Agent learning. Workflow codification, pattern recognition, capability level progression. Builds on the predictive planning data captured today (see 08 Agents Catalogue & Platform Services section 3).

Voice and video channels. Audio transcription, voice responses, video interaction. Voice is a likely first candidate for a dedicated Go service (Tier 3 promotion per 02 System Architecture section 12) because real-time streams fit badly in the Convex action model.

Multi-agent collaboration. Agents that coordinate beyond delegation (peer-to-peer).

Marketplace. Shareable agent templates, tool integrations, composed agent blueprints.

Advanced analytics. Usage insights, knowledge graph visualisation, delegation chain analysis. Fed by the Fivetran CDC stream described in 05 Persistence, Storage & Ingestion section 17.

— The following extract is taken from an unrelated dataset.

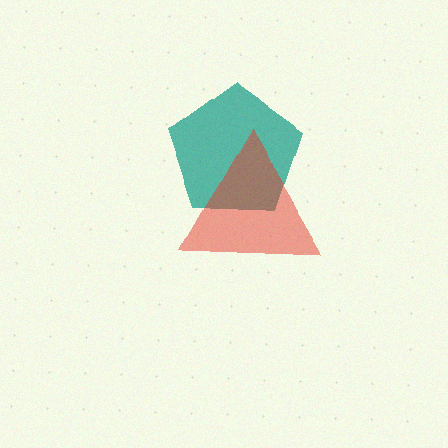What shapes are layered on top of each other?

Multi-region deployment. Geographic distribution for latency and compliance.

White-labelling. Custom branding for service providers.

Billing integration. Payment processing via Paddle, plan management, invoicing.

Tier 3 Go services, if warranted. Dedicated Go services for specific runtime domains (channel ingress at high volume, external API surface under load, voice streaming) taken only when analytics show Convex HTTP actions or Workflow slots are the binding constraint. Not a default roadmap item.


8. Revision History

Version Date Description
1.0.0 April 2026 Consolidated from old docs 10 (Implementation Plan v02), 34 (Implementation Summary March 2026 v01), and 39 (Monorepo Migration Plan v01).